SDN has broad implications across the data, control, and management planes of the network. Early adopters of SDN are currently investigating a wide range of applications and use cases that include network virtualisation, large-scale data centre infrastructure management, traffic engineering, and Wide Area Network (WAN) flow management. By providing a framework for utilising networks more effectively, efficiently and by simplifying the processes inherent in such networks, SDN can provide a wealth of benefits both technical and operational.

In the Middle East, SDN is still something of a buzz word with organisations seeking to learn more from initial SDN roll-outs to understand how the approach could be adopted at the enterprise level.

The challenge facing resellers and solution providers in the region is in educating customers about SDN, and explaining the need to review the readiness of their current networks to support SDN deployment. Despite the hype, SDN is not a replacement of the physical infrastructure, it still requires a level of physical infrastructure and as with all forms of virtualisation is sensitive to time-lag, latency and downtime. Therefore, if the customer’s physical infrastructure is still a three-tier, legacy affair, with redundancy and resilience issues, any investment is SDN may reap little real reward.

Short-term strategies, long term gains for IT channel
As with any technology rising in popularity, SDN has attracted a number of announcements from big industry players. What the channel needs to do is to understand the reality of the situation and relate it to the actual requirements of their customers. For the Middle East, the next two years offer a window of trial – pilot and proof of concept (POC). This is the period when partners must identify ‘high value-high reward’ areas of the customer’s businesses where SDN may solve actual business problems or drive new business opportunities.

Given the timeframe, channel organisations can make great headway in preparing for the inevitable shift towards SDN and similar and related solutions. Nurturing and developing the right skill sets during these formulative years will allow the partner to rapidly gain market share in this emerging field and guarantee its position as a ‘trusted advisor’ and solutions provider.
SDN offers immediate and future growth opportunities for those who begin to prepare now. SDN is about better utilisation and increasing the agility of the underlying infrastructure, not about replacing it. It will be easier to sell because partners get to layer the virtualised functions that the customer needs at the time on top of per-requisite physical layer. Those specialising in the data centre business and cloud services with proven expertise in this area will be in demand. By helping customers prepare and build a path towards a more effective infrastructure that can support SDN and other evolutions in data centre design and management, channel can be a trusted, central part of the customers’ journey as they evolve their data centre requirements.
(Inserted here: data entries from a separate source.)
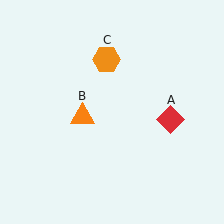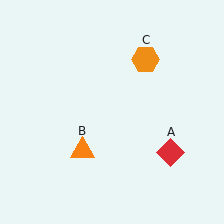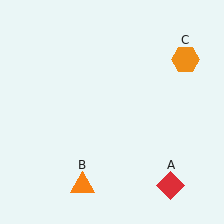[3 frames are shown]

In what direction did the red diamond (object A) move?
The red diamond (object A) moved down.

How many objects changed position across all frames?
3 objects changed position: red diamond (object A), orange triangle (object B), orange hexagon (object C).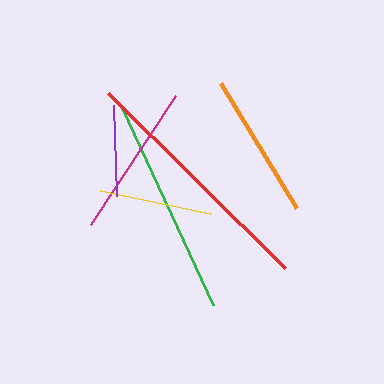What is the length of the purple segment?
The purple segment is approximately 91 pixels long.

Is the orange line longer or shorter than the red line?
The red line is longer than the orange line.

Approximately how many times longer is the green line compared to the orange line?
The green line is approximately 1.5 times the length of the orange line.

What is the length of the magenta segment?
The magenta segment is approximately 155 pixels long.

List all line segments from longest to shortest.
From longest to shortest: red, green, magenta and orange (about equal), yellow, purple.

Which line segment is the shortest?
The purple line is the shortest at approximately 91 pixels.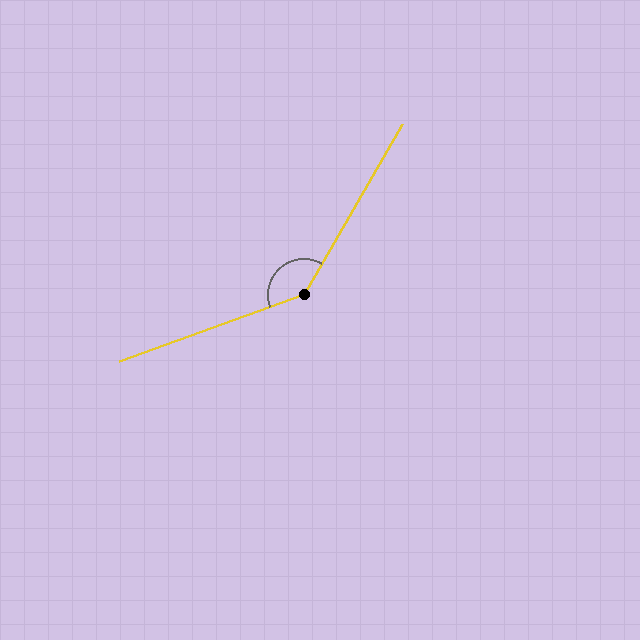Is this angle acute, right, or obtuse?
It is obtuse.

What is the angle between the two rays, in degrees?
Approximately 140 degrees.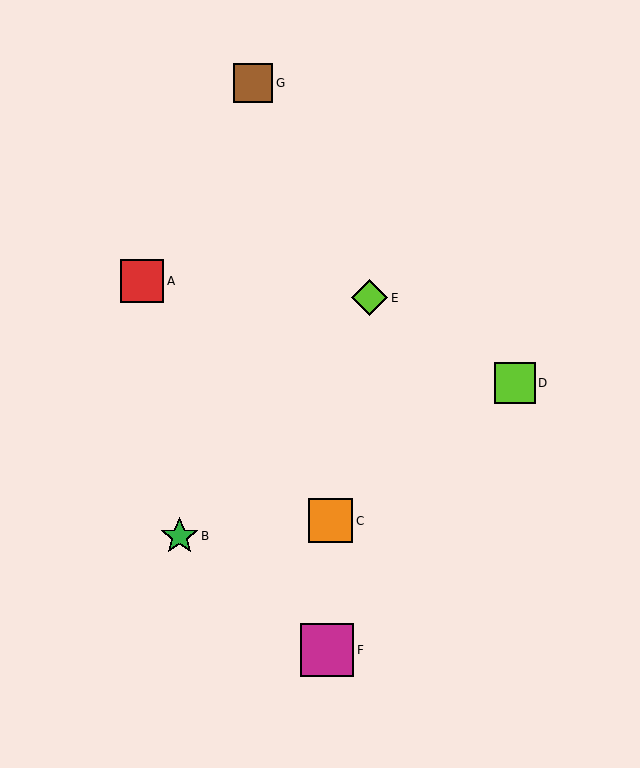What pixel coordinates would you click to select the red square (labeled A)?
Click at (142, 281) to select the red square A.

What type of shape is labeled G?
Shape G is a brown square.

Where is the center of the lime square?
The center of the lime square is at (515, 383).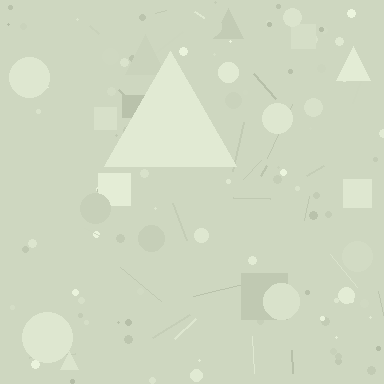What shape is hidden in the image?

Organisations hoping to position themselves technically and operationally to address trends such as mobility, BYOD and virtualisation while establishing the right data centre environment for the ongoing network traffic explosion, will seek out and invest in new technologies such as SDN. Recognising the signs and accepting the inevitability of the situation, channel organisations would be wise to begin treading down the SDN path if they hope to become the forerunners in this technology in the future, who can support customers through the entirety of this transition.